The Washington Legislature is considering a bill that would allow cities and counties to be sued for enforcing any ban on public camping that is not considered “objectively reasonable.” While advocates for those living unhoused in Washington say the bill would be an important step to providing rights and protections for a vulnerable population, opponents argue the legal definition is subjective and would open up local governments to costly litigation at the expense of tax payers.

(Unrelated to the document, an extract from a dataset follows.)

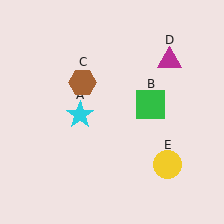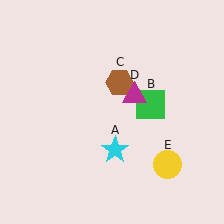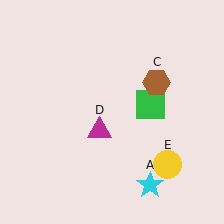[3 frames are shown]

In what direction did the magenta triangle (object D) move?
The magenta triangle (object D) moved down and to the left.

If passed, House Bill 1380 would require that any city or town, code city or county laws regulating “the acts of sitting, lying, sleeping, or keeping warm and dry outdoors on public property that is open to the public” do so in a way that it “objectively reasonable as to time, place, and manner.” It would also allow parties and individuals to take legal action against cities and counties they believe are enforcing such a policy in a way that is not “objectively reasonable.” The primary sponsor of the bill, Rep. Mia Gregerson (D-33rd District), said the legislation is part of a greater effort to codify rights and legal protections for homeless people. She referred to the idea as a “bill of rights” for the homeless population. In an interview with The News Tribune, Gregerson said the legislation would prohibit local jurisdictions from regulating camping on public spaces, but creates a framework for them to do so. “If you are going to enforce, then enforce through this lens,” she said. Gregerson said the bill is intended to create representation for an otherwise vulnerable population.